Sa finalité est de permettre à des victimes de produits défectueux d’obtenir réparation sans avoir à prouver la faute du producteur. Celle-ci étant en effet irréfragablement présumée si plusieurs conditions cumulatives sont respectées. Ainsi, il est nécessaire de prouver que l’auteur du dommage est bien le producteur du produit, que ce produit est défectueux, qu’il a été mis sur le marché et que la victime a effectivement subi un préjudice. La qualité de la victime, c’est-à-dire contractuelle ou délictuelle, importe peu. Cette responsabilité peut être soulevée par n’importe quelle personne physique ayant subi un préjudice. Si un choix s’offre alors à la victime qui est celui de pouvoir choisir son fondement juridique à l’appui de sa demande, c’est-à-dire la responsabilité du fait des produits défectueux ou bien une autre responsabilité de nature délictuelle ou contractuelle, tel n’est pas le cas pour les juges. C’est précisément sur ce point que la Cour de cassation casse et annule l’arrêt rendu par la Cour d’appel.

En l’espèce, une victime d’un produit chimique avait obtenu réparation de son préjudice sur le fondement de la responsabilité pour faute. La responsabilité du fait des produits défectueux avait volontairement été écartée par la victime qui estimait que son applicabilité n’était pas possible. Selon elle, la mise sur le marché était antérieure à la date d’effet de la directive.

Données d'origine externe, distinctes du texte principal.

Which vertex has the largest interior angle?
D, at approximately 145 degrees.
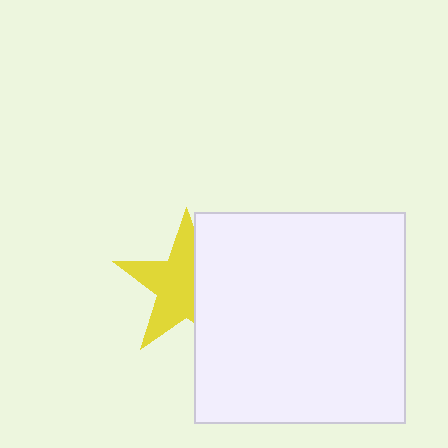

Toutefois, la Cour de cassation n’est pas de cet avis et considère qu’il appartenait aux juges du fond de statuer au regard de la responsabilité du fait des produits défectueux, et cela quand bien même la victime n’en avait pas fait la demande. Cette décision pourrait surprendre de prime abord, mais, en réalité, la motivation est tout à fait cohérente. A l’appui de sa décision, la Cour de cassation se fonde en effet sur le principe de primauté et d’effectivité du droit communautaire ainsi que sur le code de procédure civile. Nul n’ignore en effet que le droit communautaire prime sur le droit interne. De ce fait, avant d’envisager une réparation sur le fondement de la responsabilité délictuelle pour faute comme cela était le cas en l’espèce, la Cour d’appel aurait dû faire application du droit communautaire. Cette obligation étant subordonnée à des faits d’espèce le justifiant. Or dans l’arrêt du 7 juillet 2017, deux éléments justifiaient l’applicabilité de la responsabilité du fait des produits défectueux.

Le premier était que la victime invoquait le fait que son dommage était la conséquence d’une insuffisance d’informations sur l’étiquetage et l’emballage du produit. Or il s’agit là d’une composante essentielle dans l’appréciation de la sécurité à laquelle on peut légitimement s’attendre. La présentation du produit et le manquement à l’obligation d’information permettent de caractériser la défectuosité d’un produit. Le second élément concernait la mise en circulation. Pour la Cour de cassation, celle-ci doit s’apprécier à partir du jour où le produit quitte le processus de fabrication pour entrer dans un processus de commercialisation dans lequel il est offert au public aux fins d’être utilisé ou consommé. En aucun cas une autorisation de mise sur le marché ne doit être assimilée à une mise sur le marché. Or en l’espèce, la mise sur le marché avait eu lieu bien après l’autorisation, à savoir en 2004. Autrement dit, la responsabilité du fait des produits défectueux pouvait tout à fait s’appliquer.

Cette décision présente ainsi deux avantages. Le premier est qu’elle assure la primauté et l’effectivité du droit communautaire dont l’objectif est d’harmoniser les réglementations des états membres. Le second est qu’elle permet aux victimes de bénéficier d’un régime où la preuve de la faute du producteur n’est pas requise. En l’espèce, la victime avait réussi à caractériser la faute et obtenir réparation mais si elle avait échoué, cette décision de la Cour de cassation aurait sans doute pu lui permettre d’obtenir malgré tout réparation sur le fondement de la responsabilité sans faute. Or il ne faut pas oublier que la demande à titre subsidiaire portait sur la responsabilité contractuelle. Autrement dit, une indemnisation très peu avantageuse pour la victime.